For as long as she can remember, Bronx-born Naomi Powell has had one goal: to prove her worth among the Upper East Side elite—the same people for which her mom worked as a housekeeper. Now, as the strongminded, sassy CEO of one of the biggest jewelry empires in the country, Naomi finally has exactly what she wants—but it’s going to take more than just the right address to make Manhattan’s upper class stop treating her like an outsider.

The worst offender is her new neighbor, Oliver Cunningham—the grown son of the very family Naomi’s mother used to work for. Oliver used to torment Naomi when they were children, and as a ridiculously attractive adult, he’s tormenting her in entirely different ways. Now they find themselves engaged in a battle-of-wills that will either consume or destroy them…

Filled with charm and heart and plenty of sex and snark, this entertaining series will hook you from the very first page.


I’d been looking forward to this book for a long time. Because Lauren Layne rarely disappoints. I can always count on her to provide a cute romance. But this one I just couldn’t get into.

Let me list the reasons –

I just couldn’t get into the friendship

The books starts with a funeral of the heroine’s boyfriend. Naomi has already found out from his obituary that he had a wife she had no idea about. But she still decides to grace his funeral. There she meets the wife AND the mistress. And they decide to become friends.
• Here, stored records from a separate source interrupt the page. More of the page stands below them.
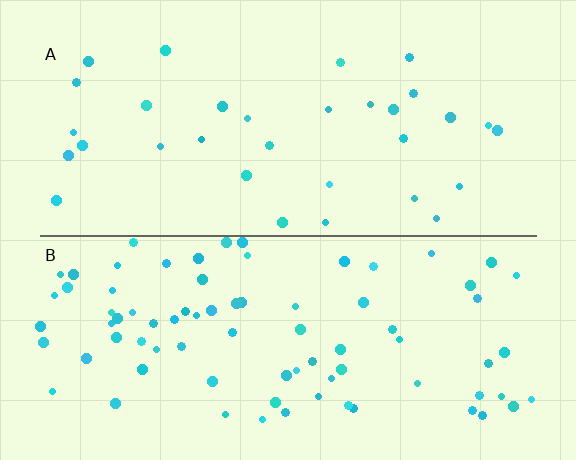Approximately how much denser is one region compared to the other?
Approximately 2.5× — region B over region A.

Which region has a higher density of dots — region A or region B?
B (the bottom).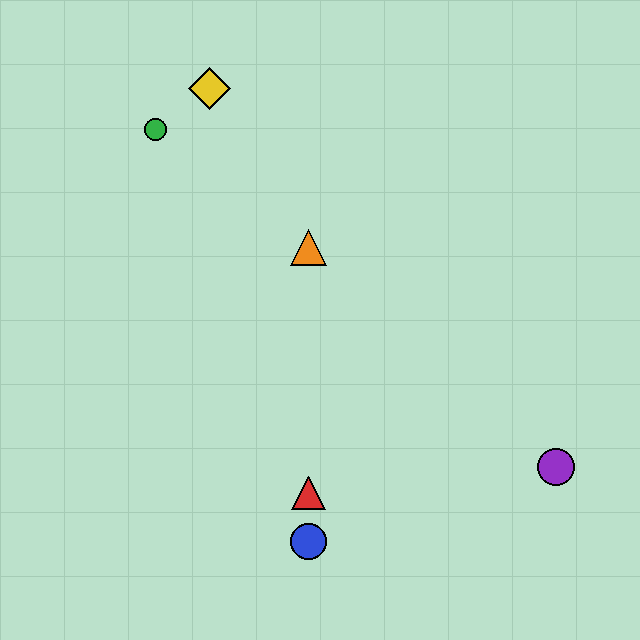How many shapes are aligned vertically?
3 shapes (the red triangle, the blue circle, the orange triangle) are aligned vertically.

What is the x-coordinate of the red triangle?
The red triangle is at x≈308.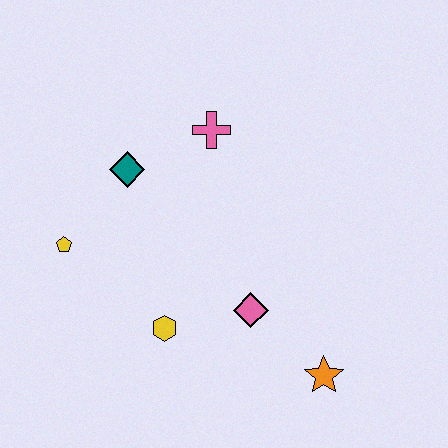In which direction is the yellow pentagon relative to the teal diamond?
The yellow pentagon is below the teal diamond.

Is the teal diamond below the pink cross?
Yes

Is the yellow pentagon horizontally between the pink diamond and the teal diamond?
No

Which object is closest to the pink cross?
The teal diamond is closest to the pink cross.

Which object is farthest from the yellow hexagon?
The pink cross is farthest from the yellow hexagon.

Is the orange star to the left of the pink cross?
No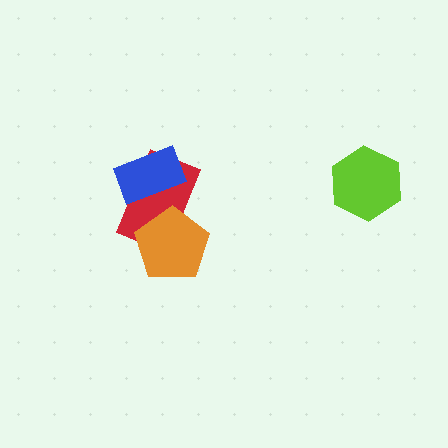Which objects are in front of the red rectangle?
2 objects cover part of the red rectangle: the orange pentagon and the blue rectangle.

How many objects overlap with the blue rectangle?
1 object overlaps with the blue rectangle.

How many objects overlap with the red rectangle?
2 objects overlap with the red rectangle.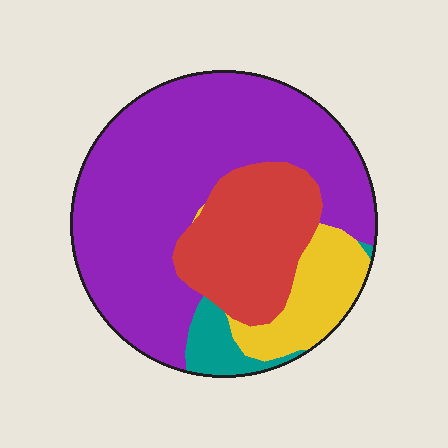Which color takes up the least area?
Teal, at roughly 5%.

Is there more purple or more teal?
Purple.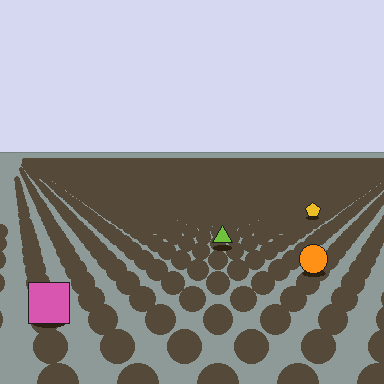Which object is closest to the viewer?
The pink square is closest. The texture marks near it are larger and more spread out.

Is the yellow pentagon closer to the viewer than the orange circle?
No. The orange circle is closer — you can tell from the texture gradient: the ground texture is coarser near it.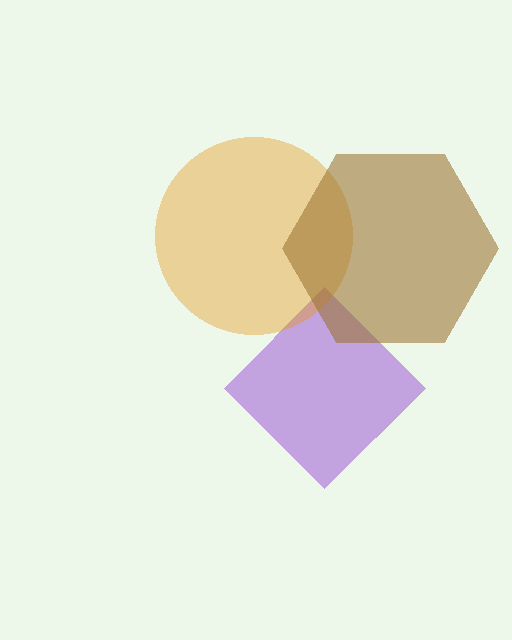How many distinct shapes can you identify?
There are 3 distinct shapes: a purple diamond, an orange circle, a brown hexagon.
I had a very hard time buying that. Naomi acknowledges quite a few times throughout the book that their friendship is odd. And this acknowledgement does very little in making it any less odd. I also found it weird how easily they admit the cause of their friendship to the hero, even though he knew the boyfriend. It just felt all too ridiculous to me.

Where was the enemies-to-lovers?

So the synopsis gave me the idea that both of these characters share a bitterness towards each other from their childhood. But the hero doesn’t even remember her when they meet in present day. There was no enmity, rather a reluctant attraction and fascination from the hero and a confused attitude from the heroine.

What was it with the heroine?

Naomi gave me a lot of whiplash. She’s probably the reason I couldn’t find the romance engaging. First she decides that she hates Oliver for ruining her life with one lie when they were kids. But then she gets softened by him. Her conflicting feelings didn’t warm her up to me. The push-pull from her was too strong.

Naomi just seemed to me a little too fickle with her emotions. She claims to be still hung up on Oliver ruining her life when she was a child, but then gets swayed by a mere physical attraction towards him pretty easily. I guess Oliver’s hateful father suffering from Alzheimer’s was a big factor in her softening up. But rather than a slow softening up, what we had instead was her pulling Oliver towards her and then pushing him away. And that prevented me from getting invested in these two.


Anyways, I’m still gonna read the next two books, because as much as I couldn’t buy the friendship between the three girls, I did like the other two girls, even more than Naomi. And it looks like we’re gonna get a friends-to-lovers romance in the third book, which I can never say no to. But this one was just a little too silly for my liking.